Das Dreiser Schloss haben die Karnevalisten nachgebaut und auf einen Wagen gepackt. Foto: Ewald Schmitz, Fotoclub Blende 13

Die Feierlichkeiten für das 44-Jährige werden sich durch das ganze Jahr ziehen, wobei es keine extra Jubiläumssitzung gibt. Thieltges begründet das so: „Das hatten wir beim 33-Jährigen, und in elf Jahren ist dafür einfach zu wenig passiert.“ Aber es sind alle Prinzen eingeladen und der Vorsitzende rechnet damit, dass 36 von den 62 auch kommen werden. Den Vatertag, den der Verein im Ort ausrichtet, wird dieses Jahr mit Livemusik gestaltet.

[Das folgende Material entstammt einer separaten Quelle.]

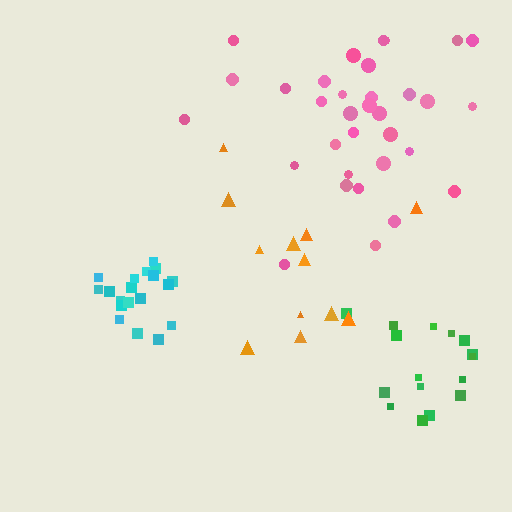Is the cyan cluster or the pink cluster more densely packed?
Cyan.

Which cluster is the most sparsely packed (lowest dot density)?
Orange.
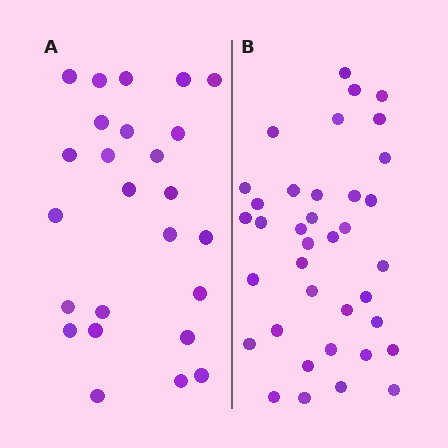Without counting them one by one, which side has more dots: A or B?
Region B (the right region) has more dots.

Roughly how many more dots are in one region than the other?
Region B has roughly 12 or so more dots than region A.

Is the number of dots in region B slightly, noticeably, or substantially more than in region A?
Region B has substantially more. The ratio is roughly 1.5 to 1.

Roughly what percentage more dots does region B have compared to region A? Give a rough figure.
About 50% more.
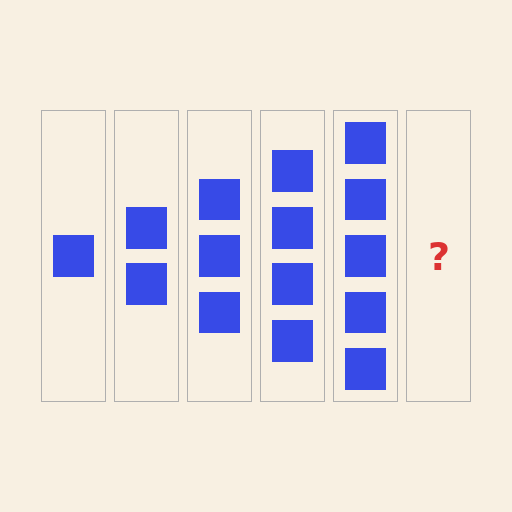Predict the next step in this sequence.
The next step is 6 squares.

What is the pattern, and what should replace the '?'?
The pattern is that each step adds one more square. The '?' should be 6 squares.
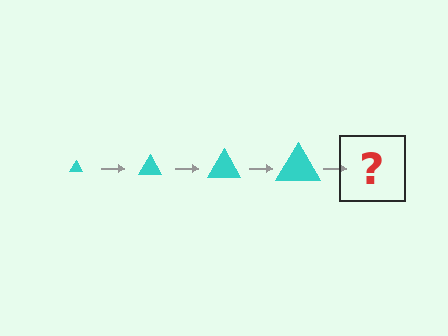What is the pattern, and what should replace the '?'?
The pattern is that the triangle gets progressively larger each step. The '?' should be a cyan triangle, larger than the previous one.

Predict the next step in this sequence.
The next step is a cyan triangle, larger than the previous one.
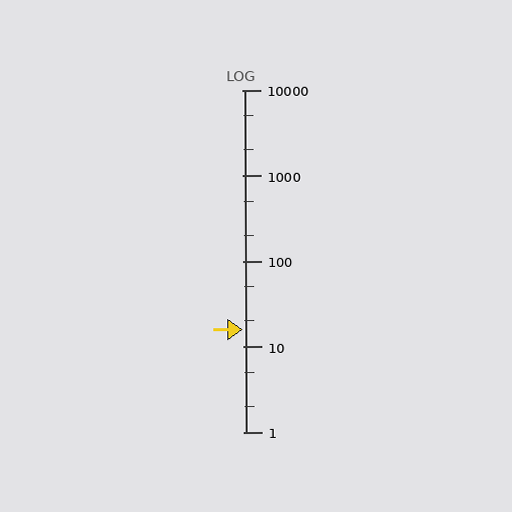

Höhepunkt wird aber das Open Air am 27. Juni mit den Bands Die Räuber, Miljö und Druckluft sein. „So was hatten wir noch nicht. Ich denke, das wird sehr gut ankommen, denn es ist draußen eine schöne, lockere Atmosphäre unsere befreundeten Vereine haben keine Veranstaltungen und die Bands werden auch Besucher aus anderen Orten anziehen.“

Gute Stimmung haben die Dreiser und viele Akteure. Foto: Ewald Schmitz, Fotoclub Blende 13

Personelle Veränderungen

Für Thieltges wird es eine seiner letzten Veranstaltungen sein, für die er als Vorsitzender verantwortlich ist, denn nach acht Jahren wollen er und seine zweite Vorsitzende Elisabeth Gansen Thieltges ihr Amt abgeben. „Der Verein ist gut aufgestellt und es wird sich bestimmt ein Nachfolger finden, der wieder neue Dinge anstoßen wird“, meint er zuversichtlich.

Bis dahin haben der scheidende erste und seine zweite Vorsitzende noch genügend Gelegenheit, die letzte Session in diesem Amt zu genießen.